It won a creative competition and found its way onto Twitter where it was picked up around the world from Taiwan to Texas. Over a single weekend it gained millions of shares and was picked up in mainstream media, some asking if ‘ghost ads’ could change voter opinion. Although it may not have been enough to influence the 2016 election, the agency was still pretty pleased with the social media campaign – it won a few prizes and impressed some new clients. But it was nothing compared with what we saw next from the new President.
Before the election Trump’s Twitter record stood at 161 tweets in a single day, on Jan 5, 2015. Once in office, he upped his sustained tweeting to an average of 44 a week. That rose to 58 in 2018 and 83 in 2019. But he really took off in 2020, when the Commander-in-Tweet had a few other things to deal with – the daily count hit 142 on the second day of his impeachment trial in January (including at one point a staggering 41 tweets an hour). His 2020 average is 250 tweets a week, and his one-day record on June 5 2020 at the height of the Covid crisis a thumb-numbing 200.

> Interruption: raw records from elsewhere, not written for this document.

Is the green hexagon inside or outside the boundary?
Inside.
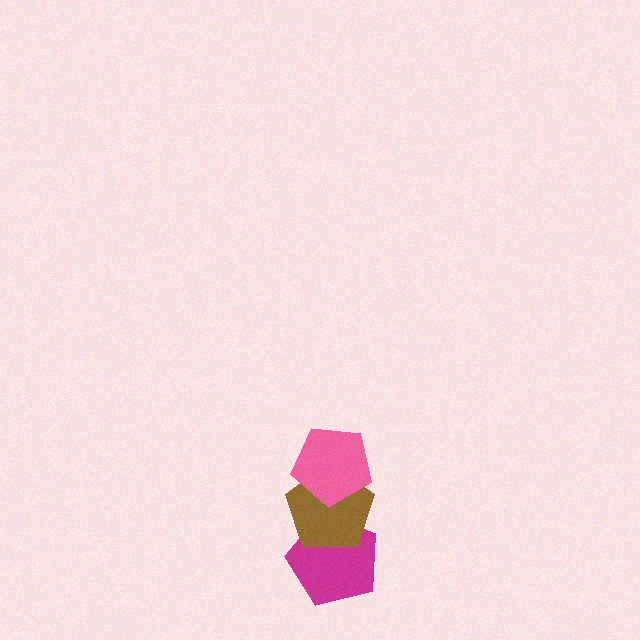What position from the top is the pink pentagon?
The pink pentagon is 1st from the top.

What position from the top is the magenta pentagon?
The magenta pentagon is 3rd from the top.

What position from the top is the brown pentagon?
The brown pentagon is 2nd from the top.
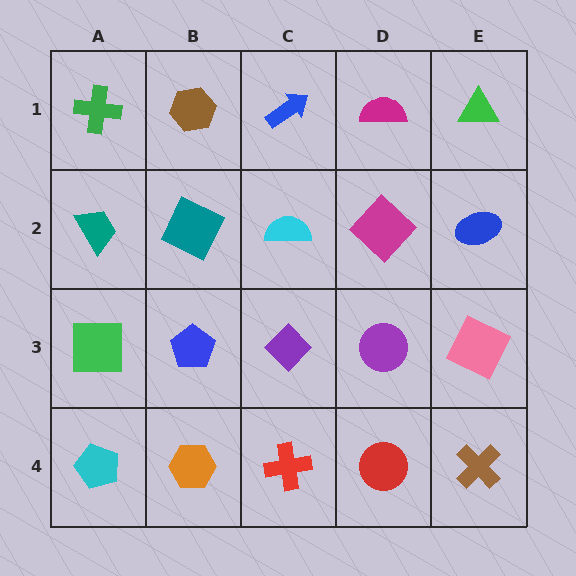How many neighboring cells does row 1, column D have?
3.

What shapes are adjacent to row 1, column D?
A magenta diamond (row 2, column D), a blue arrow (row 1, column C), a green triangle (row 1, column E).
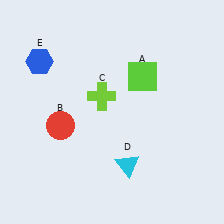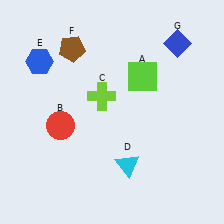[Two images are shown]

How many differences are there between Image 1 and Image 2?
There are 2 differences between the two images.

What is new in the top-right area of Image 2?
A blue diamond (G) was added in the top-right area of Image 2.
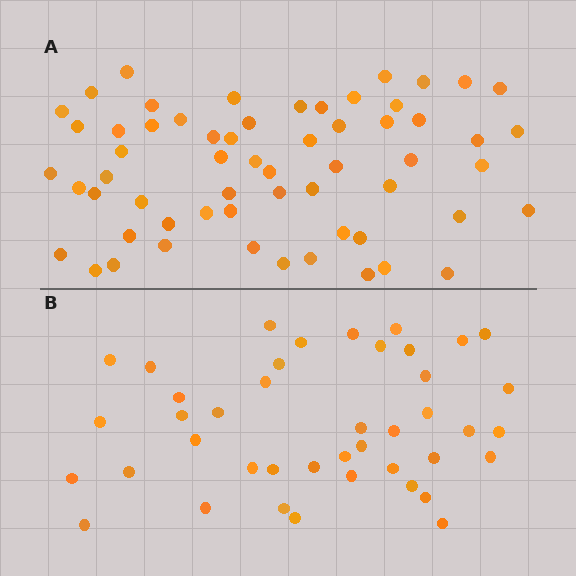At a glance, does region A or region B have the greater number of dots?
Region A (the top region) has more dots.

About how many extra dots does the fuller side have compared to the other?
Region A has approximately 20 more dots than region B.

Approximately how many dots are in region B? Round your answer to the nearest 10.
About 40 dots. (The exact count is 42, which rounds to 40.)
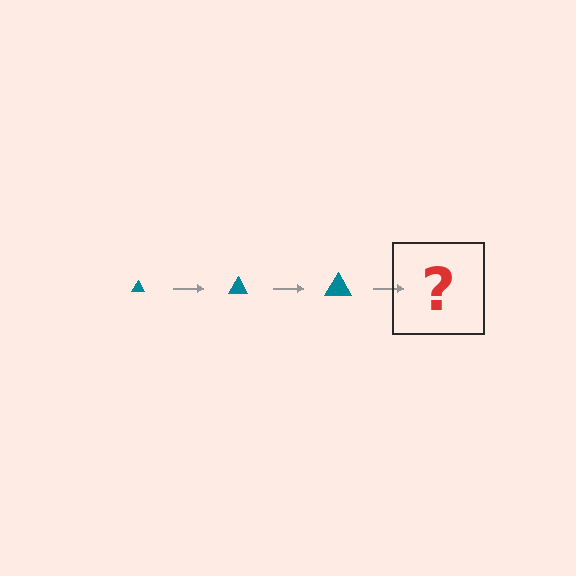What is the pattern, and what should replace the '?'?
The pattern is that the triangle gets progressively larger each step. The '?' should be a teal triangle, larger than the previous one.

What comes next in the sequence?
The next element should be a teal triangle, larger than the previous one.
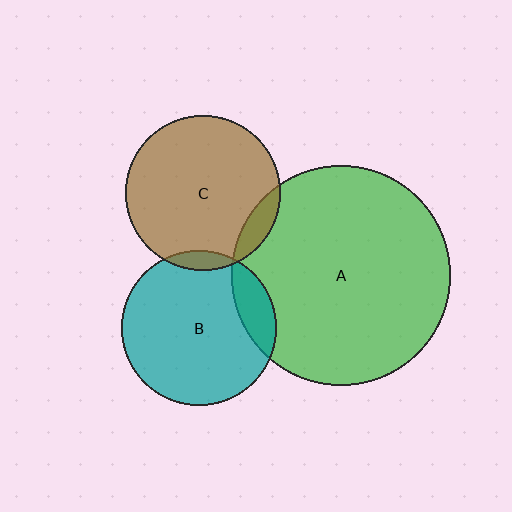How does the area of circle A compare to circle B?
Approximately 2.0 times.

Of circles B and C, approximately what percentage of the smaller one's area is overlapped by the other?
Approximately 5%.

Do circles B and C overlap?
Yes.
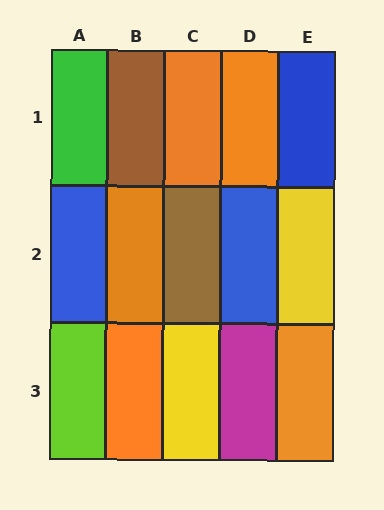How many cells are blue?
3 cells are blue.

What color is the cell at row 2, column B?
Orange.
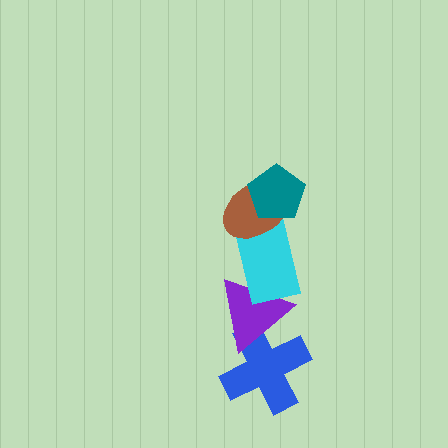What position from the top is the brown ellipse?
The brown ellipse is 2nd from the top.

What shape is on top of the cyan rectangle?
The brown ellipse is on top of the cyan rectangle.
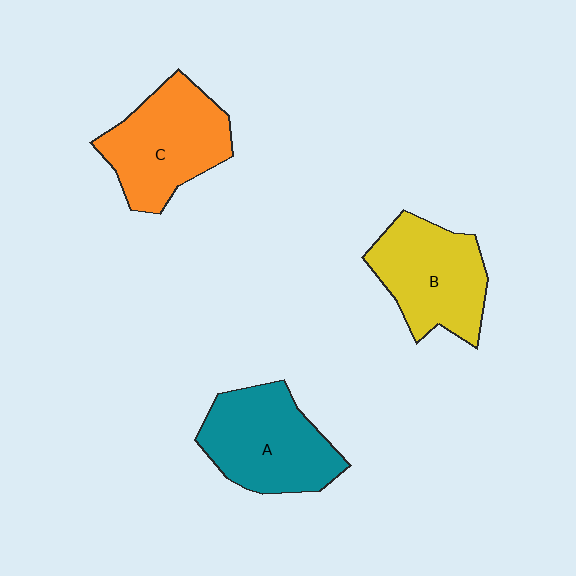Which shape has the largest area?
Shape A (teal).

It’s been a rising torrent of noise, amplified by bots and humans alike. Twitter has been weaponised, drowning out opinion and debate. As Trump might put it, it’s unpresidented. As we go into another US election, there’s a choice to be made – between four more years of strident, divisive megaphone politics or the oldest man ever to lead the USA. Whichever way it goes, we know that the last four years have changed our relationship with politics and the media forever.